Le Maroc poursuit le développement de ses infrastructures de dessalement de l’eau de mer afin de renforcer sa sécurité hydrique. Quatre nouvelles stations, représentant une capacité totale de 567 millions de mètres cubes par an, sont actuellement en cours de réalisation et devraient entrer en exploitation au plus tard à la fin de l’année, selon le ministre de l’Équipement et de l’Eau, Nizar Baraka.
Ce projet s’inscrit dans le cadre d’un programme national de dessalement lancé conformément aux orientations du Roi Mohammed VI. L’objectif est de sécuriser l’approvisionnement en eau potable pour les villes côtières et certaines agglomérations de l’intérieur, tout en soutenant l’irrigation agricole et les besoins industriels.
À l’horizon 2030, les autorités visent une capacité totale de production d’eau dessalée de 1,7 milliard de mètres cubes par an.
Actuellement, 17 stations de dessalement sont déjà en exploitation au Maroc, pour une capacité cumulée d’environ 350 millions de mètres cubes par an.
Parmi les nouvelles infrastructures en cours de réalisation figurent les stations d’El Jadida et de Safi, dont les travaux ont fortement progressé. Une exploitation partielle a déjà commencé en 2023, tandis que leur fonctionnement à pleine capacité est prévu vers fin 2026. La station de Jorf Lasfar contribue déjà à l’alimentation en eau de plusieurs zones, notamment le sud de Casablanca, Settat et Berrechid.
Le programme comprend également la station de Dakhla, dont l’avancement des travaux atteint environ 78 %. Cette installation sera alimentée en partie par une unité de production d’énergie éolienne et devrait entrer en service vers la mi-2026.

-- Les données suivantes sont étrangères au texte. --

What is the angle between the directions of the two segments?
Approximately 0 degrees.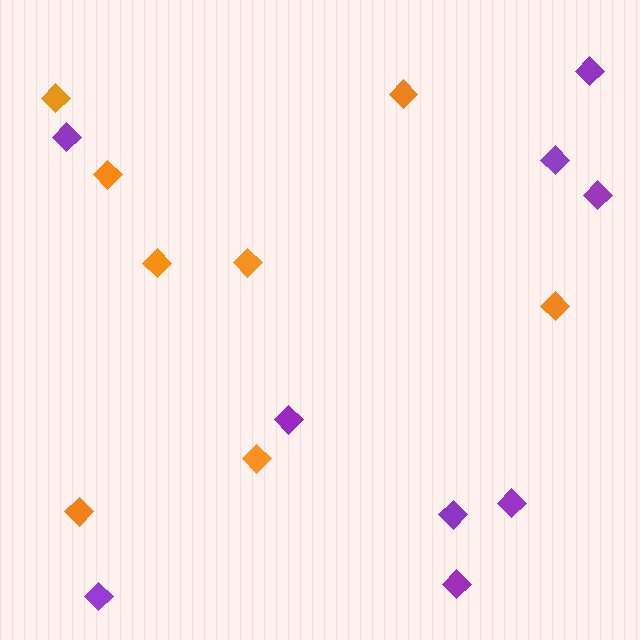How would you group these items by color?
There are 2 groups: one group of purple diamonds (9) and one group of orange diamonds (8).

Autre projet majeur, la station de Casablanca, appelée à devenir la plus grande station de dessalement d’Afrique, avec une capacité globale de 300 millions de mètres cubes par an. Le chantier affiche actuellement près de 50 % d’avancement, tandis que la première tranche de 200 millions de mètres cubes devrait être mise en service d’ici la fin de 2026.
Ces projets reposent en grande partie sur des partenariats public-privé, un modèle qui permet de mobiliser des compétences techniques spécialisées tout en partageant les investissements et les risques financiers.
En parallèle, onze nouveaux projets de dessalement sont programmés dans différentes régions côtières du pays. Des stations sont notamment prévues dans l’Oriental, Tanger, Rabat, Essaouira et Guelmim, tandis que les études relatives au projet de Souss-Massa sont encore en cours.
Le ministère collabore également avec le groupe OCP pour développer des projets complémentaires, notamment l’extension des stations d’El Jadida et de Safi, afin de renforcer l’approvisionnement en eau potable et répondre aux besoins industriels.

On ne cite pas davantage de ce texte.